Remote Control Bionic Hand Praised

A teenager who lost an arm and leg as a baby has become the first person in the UK to receive a revolutionary bionic hand which can be manipulated by remote control.

Patrick Kane, 16, from London, was fitted with the i-limb ultra revolution and has described its functions as "priceless".

The hand was developed by Touch Bionics, a world leader in prosthetic technologies, based in Livingston, West Lothian, and is promoted as their most dexterous product to date.

The teenager has had previous models of i-limbs since 2010 when he became the youngest person to be fitted with one.

He says the i-limb has made a big impact on his life and he could not now imagine living without one.

During a visit to the company's headquarters, Patrick said:

"I would hate to have to rely on someone .

"Previously, I would have to say 'excuse me, would you mind if you tied my shoe lace for me?' I personally find that a little bit embarrassing.

"I am still very good if I am not wearing the arm but it gives me that extra level and now I can really do anything that I want with it."

The new version provides greater movement in the thumb and can be controlled by muscle contraction or a mobile phone app.

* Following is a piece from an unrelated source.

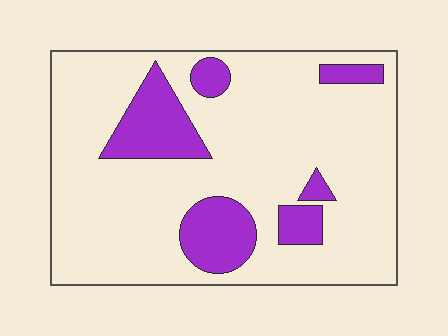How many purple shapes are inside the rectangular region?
6.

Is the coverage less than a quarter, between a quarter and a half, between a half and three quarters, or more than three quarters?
Less than a quarter.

The biosim app has 24 pre-programmed hand positions, aka Quick Grips, which the user can select from with the touch of a button.

Patrick said:

"It will allow me to do things that I could do previously but quicker, more efficiently and more fluidly, and overall give it a much more natural look to the way I move.

"It will really help me in every little activity, it's a slight difference but a very important one to me."

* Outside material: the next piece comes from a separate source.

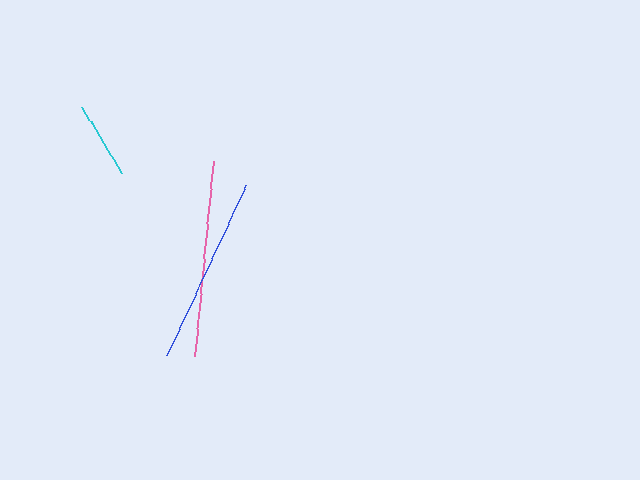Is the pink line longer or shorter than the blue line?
The pink and blue lines are approximately the same length (about 195 and 187 pixels).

Patrick lost part of his left arm and right leg after he contracted meningococcal septicaemia when he was nine months old and doctors said he was lucky to have survived.

He explained that he has not always been keen on the idea of using a prosthetic arm.

He said:

"Initially for about a week I wore a purely cosmetic arm which did nothing, it didn't move at all.

"It just sat and looked like a hand, and I couldn't stand that. Even though I just have a stump I learned to used it in so many ways. The cosmetic hand really hindered me a lot.

"I said I would only get a prosthesis if it really aided my dexterity and allowed me to do more as opposed to looking nice.

"I see it [having a cosmetic arm] as hiding and I have nothing to hide. If anything I love talking about it to people. It stands out and I don't want it to blend in because I'm quite proud of it."

The mechanical i-limb is placed over Patrick's arm and two sensors are located over muscles and it is the contraction of these muscles which can control the movement of the arm - including the thumb.

Previously, Patrick would have had to manually move the thumb into position with his other hand but the new "powered rotation" of the thumb means it turns automatically.

This latest development has made him even more enthusiastic about the potential for future models.

"I just know it's going to get better and it's slowly going to get more and more advanced - I can't wait for that," said Patrick.

"It's very exciting to be at the current pinacle and where it might go from here."

Ian Stevens, chief executive of Touch Bionics, said:

"We believe that the i-limb ultra revolution, with powered thumb rotation and the ability to quickly access multiple grip patterns, offers unparalleled dexterity and control, enabling wearers to more easily perform activities of daily living and thus increase their quality of life."